CHINA WATCHChina Intensifying Its Global Push for Media Influence

Published 12 September 2022

The Chinese government’s media influence efforts, turning to more covert and aggressive tactics, have increased since 2019 in most of the 30 countries under study by a new report, but democratic pushback has often curbed their impact.

The Chinese Communist Party (CCP) is accelerating its multibillion-dollar global campaign to shape public opinion and secure both its hold on power in China and its policy priorities abroad, but local journalists, civil society activists, governments, and news consumers are pushing back at these efforts, according to a new report released today by Freedom House.

The report, Beijing’s Global Media InfluenceAuthoritarian Expansion and the Power of Democratic Resilience, finds that the Chinese government and its proxies are using more sophisticated, covert, and coercive tactics—including intensified censorship and intimidation, deployment of fake social media accounts, and increased mass distribution of Beijing-backed content via mainstream media—to spread pro-CCP narratives, promote falsehoods, and suppress unfavorable news coverage.
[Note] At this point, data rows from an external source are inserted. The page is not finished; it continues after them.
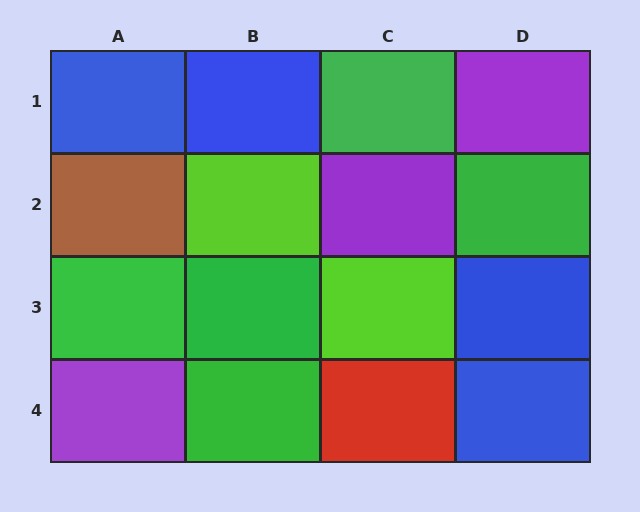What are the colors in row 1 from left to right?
Blue, blue, green, purple.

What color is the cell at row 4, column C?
Red.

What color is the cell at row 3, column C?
Lime.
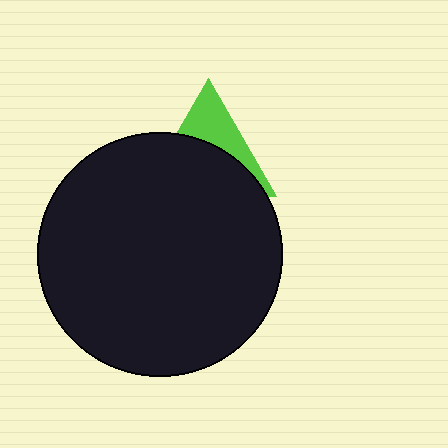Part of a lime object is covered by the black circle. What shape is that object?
It is a triangle.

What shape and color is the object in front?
The object in front is a black circle.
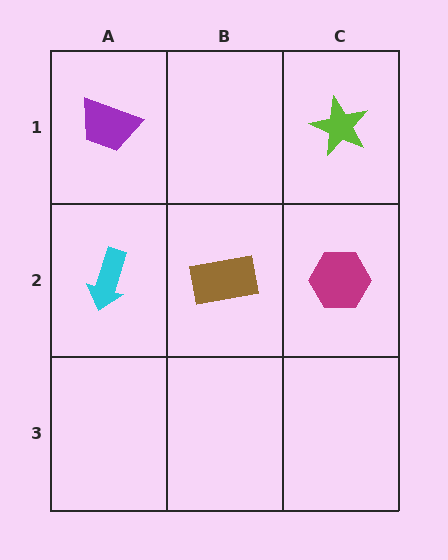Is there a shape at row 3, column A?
No, that cell is empty.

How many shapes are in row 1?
2 shapes.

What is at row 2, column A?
A cyan arrow.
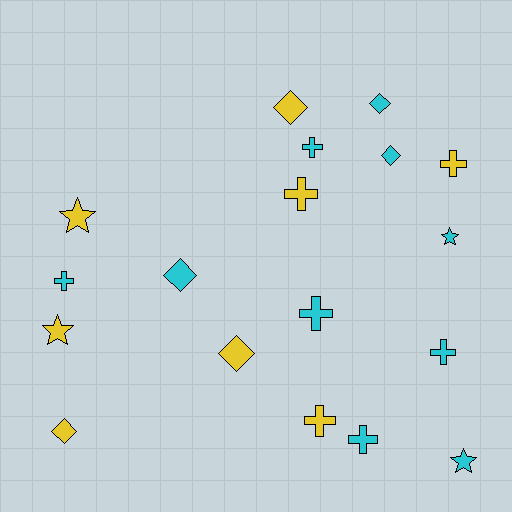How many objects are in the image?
There are 18 objects.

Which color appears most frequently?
Cyan, with 10 objects.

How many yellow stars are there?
There are 2 yellow stars.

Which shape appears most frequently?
Cross, with 8 objects.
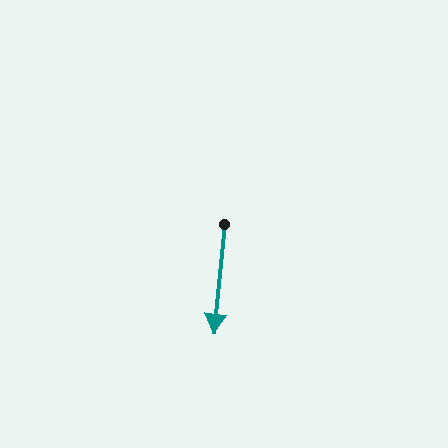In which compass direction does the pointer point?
South.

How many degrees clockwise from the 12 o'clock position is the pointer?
Approximately 186 degrees.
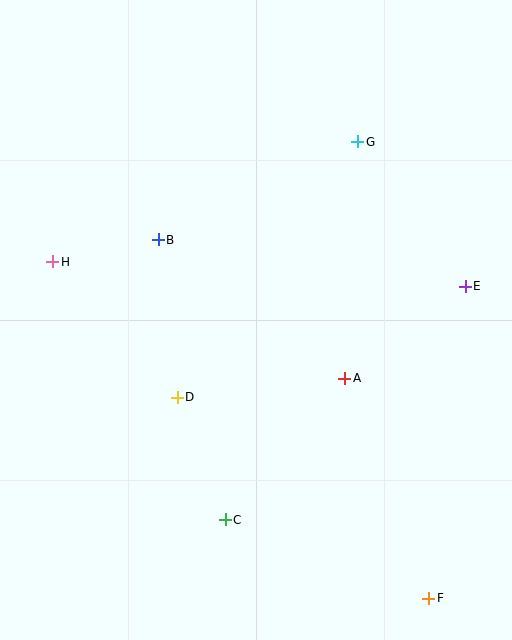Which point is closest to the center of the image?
Point A at (345, 378) is closest to the center.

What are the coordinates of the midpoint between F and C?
The midpoint between F and C is at (327, 559).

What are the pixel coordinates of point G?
Point G is at (358, 142).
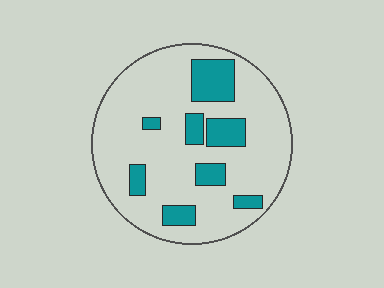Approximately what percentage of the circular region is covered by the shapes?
Approximately 20%.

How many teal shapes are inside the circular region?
8.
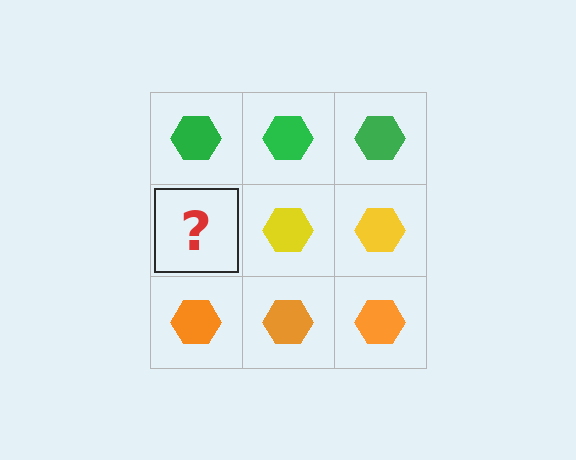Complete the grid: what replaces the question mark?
The question mark should be replaced with a yellow hexagon.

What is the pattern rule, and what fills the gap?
The rule is that each row has a consistent color. The gap should be filled with a yellow hexagon.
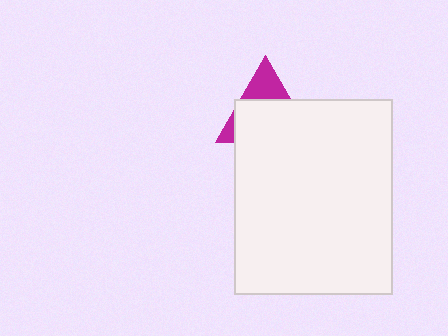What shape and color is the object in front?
The object in front is a white rectangle.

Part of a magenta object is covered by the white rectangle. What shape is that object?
It is a triangle.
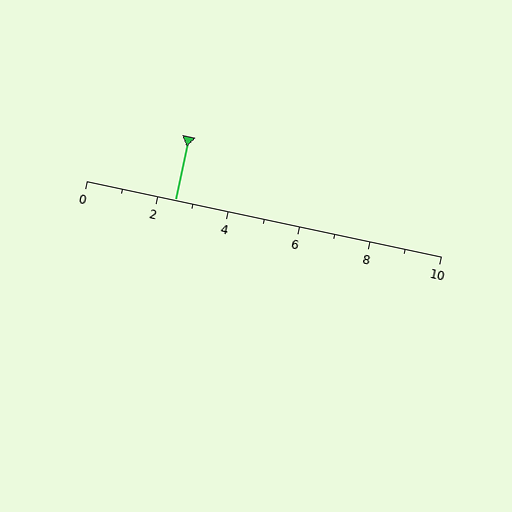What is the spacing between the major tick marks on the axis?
The major ticks are spaced 2 apart.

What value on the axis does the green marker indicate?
The marker indicates approximately 2.5.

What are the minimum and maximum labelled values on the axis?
The axis runs from 0 to 10.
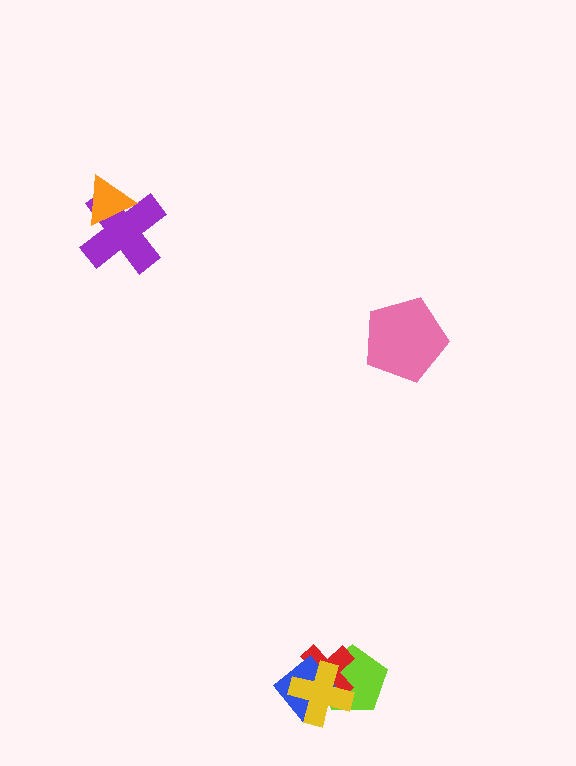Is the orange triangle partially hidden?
No, no other shape covers it.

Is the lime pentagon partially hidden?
Yes, it is partially covered by another shape.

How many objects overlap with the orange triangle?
1 object overlaps with the orange triangle.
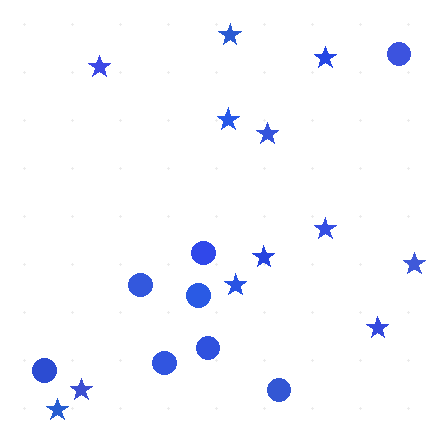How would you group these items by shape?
There are 2 groups: one group of stars (12) and one group of circles (8).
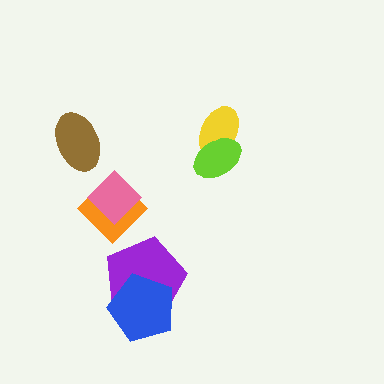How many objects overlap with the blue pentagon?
1 object overlaps with the blue pentagon.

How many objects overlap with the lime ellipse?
1 object overlaps with the lime ellipse.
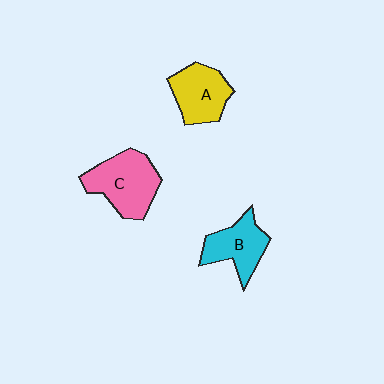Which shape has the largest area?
Shape C (pink).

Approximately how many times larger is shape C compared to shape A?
Approximately 1.3 times.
“Beijing is doubling down on its campaign to control how it is portrayed in the world and to bend foreign media to its will,” said Michael J. Abramowitz, president of Freedom House. “These efforts seek to silence criticism of the regime and convert independent media into shills for the Chinese Communist Party. Journalists and some governments are pushing back, but more should be done to prevent Beijing’s influence from undermining fact-based reporting about the world’s most powerful authoritarian state and its activities abroad.”

Of the 30 countries analyzed, the intensity of CCP media influence efforts was found to be High or Very High in 16 countries, with 18 facing increased influence efforts over the course of the 2019–21 coverage period. Taiwan, the United States, and the United Kingdom experienced the most intense influence efforts, but strong campaigns were also documented in Nigeria, Spain, Italy, Kenya, the Philippines, and Argentina, highlighting the global scope of Beijing’s ambitions.

While the Chinese government’s media influence campaign is ramping up, its impact is being blunted in democracies worldwide, according to the report. All of the countries studied demonstrated at least one form of active pushback that reduced the effects of Beijing’s activities. This democratic resilience has hindered the CCP’s attempts to sway public opinion, with sentiment toward China or the Chinese government declining in most of the countries examined since 2018.